Replication of simian virus 40 (SV40) DNA in virus-infected CV1 cells selectively permeabilized for small molecules by Staphylococcus aureus alpha-toxin: involvement of mitochondria in the fast O2-dependent regulation of SV40 DNA replication.

Abstract

SV40 (simian virus 40)-infected CV1 cells were permeabilized with Staphylococcus aureus alpha-toxin for small molecules (<2 kDa) in a medium that supports DNA replication. Incorporation of [alpha-32P]dATP was shown to proceed at an essentially constant rate for at least 1 h. 32P-labelled DNA replication intermediates and products were analysed by alkaline sucrose density centrifugation. The results suggested that SV40 DNA replication in alpha-toxin-permeabilized CV1 cells occurred essentially as in vivo. After bromodeoxyuridine 5'-triphosphate-labelling and isopycnic banding, significant amounts of DNA density-labelled in both strands were detected from 110 min of permeabilization onwards, indicating repeated rounds of viral DNA replication in the permeabilized cells. Incubation of permeabilized SV40-infected cells under hypoxic culture conditions caused inhibition of SV40 DNA replication. As seen in unpermeabilized cells, SV40 DNA replication was inhibited at the stage of initiation. The inhibition of DNA replication induced by hypoxia was mimicked by AA (antimycin A), an inhibitor of mitochondrial respiration, and also by the replacement of glutamate, a substrate of mitochondrial respiration, by Hepes in the permeabilization medium.
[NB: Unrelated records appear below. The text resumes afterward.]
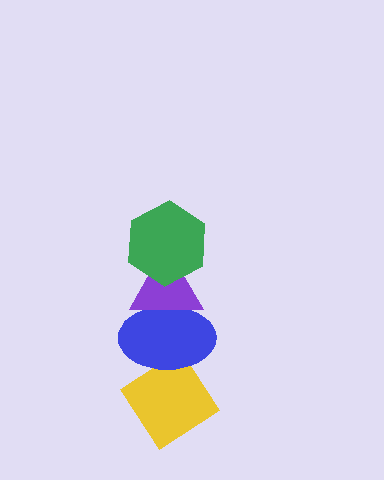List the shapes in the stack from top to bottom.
From top to bottom: the green hexagon, the purple triangle, the blue ellipse, the yellow diamond.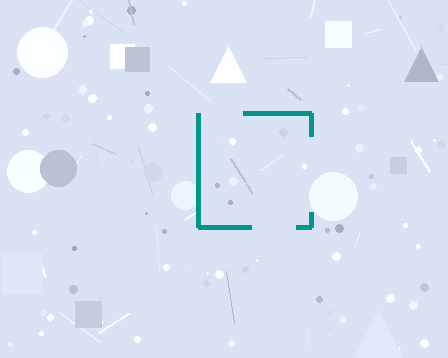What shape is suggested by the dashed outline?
The dashed outline suggests a square.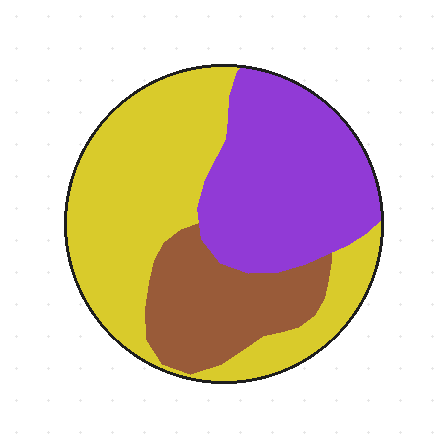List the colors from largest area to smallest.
From largest to smallest: yellow, purple, brown.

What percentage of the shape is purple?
Purple covers 34% of the shape.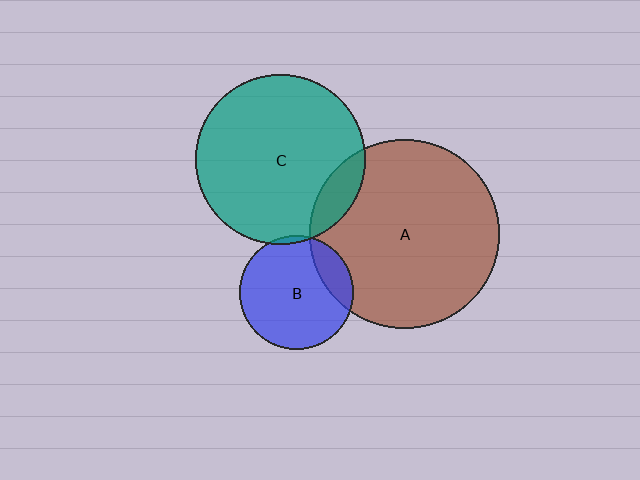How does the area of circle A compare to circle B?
Approximately 2.8 times.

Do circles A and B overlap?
Yes.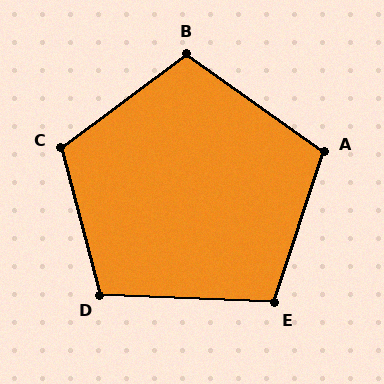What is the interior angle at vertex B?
Approximately 108 degrees (obtuse).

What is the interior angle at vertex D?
Approximately 107 degrees (obtuse).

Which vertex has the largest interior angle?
C, at approximately 112 degrees.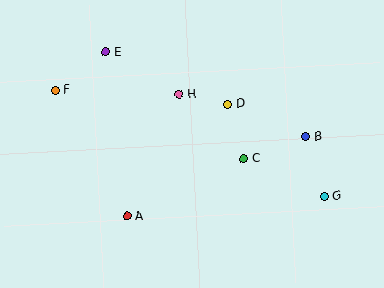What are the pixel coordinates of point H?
Point H is at (179, 94).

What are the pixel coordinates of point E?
Point E is at (106, 52).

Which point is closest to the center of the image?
Point H at (179, 94) is closest to the center.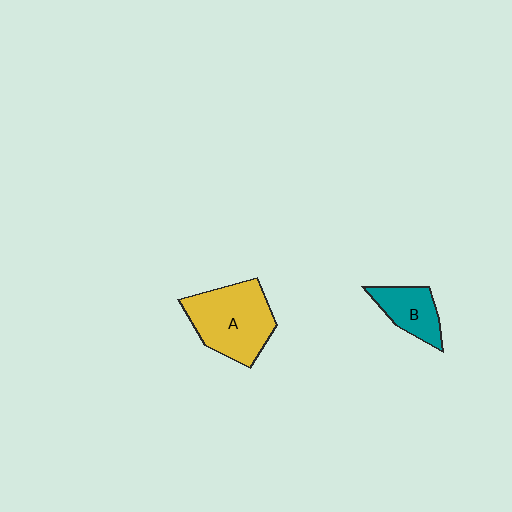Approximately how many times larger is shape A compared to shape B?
Approximately 1.9 times.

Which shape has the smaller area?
Shape B (teal).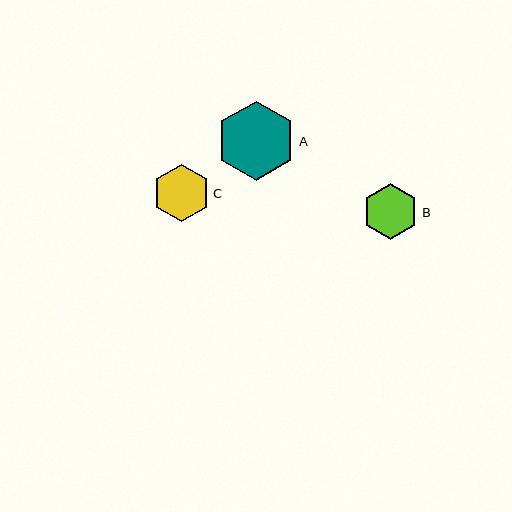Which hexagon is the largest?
Hexagon A is the largest with a size of approximately 79 pixels.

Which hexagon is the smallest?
Hexagon B is the smallest with a size of approximately 55 pixels.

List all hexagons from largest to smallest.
From largest to smallest: A, C, B.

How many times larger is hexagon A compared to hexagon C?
Hexagon A is approximately 1.4 times the size of hexagon C.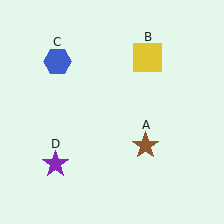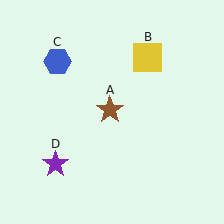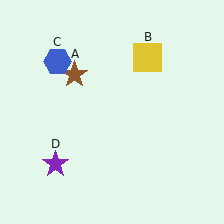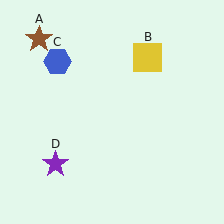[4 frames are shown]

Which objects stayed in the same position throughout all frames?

Inhibition of DNA replication was not mediated by intracellular ATP depletion. AA also inhibited SV40 DNA replication in unpermeabilized, normoxically incubated cells. Moreover, as in hypoxically incubated cells, the addition of glucose to SV40-infected cells incubated for several hours with AA induced a burst of new initiations followed by a nearly synchronous round of viral DNA replication. Taken together, these results indicate that mitochondria are involved in the oxygen-dependent regulation of SV40 DNA replication.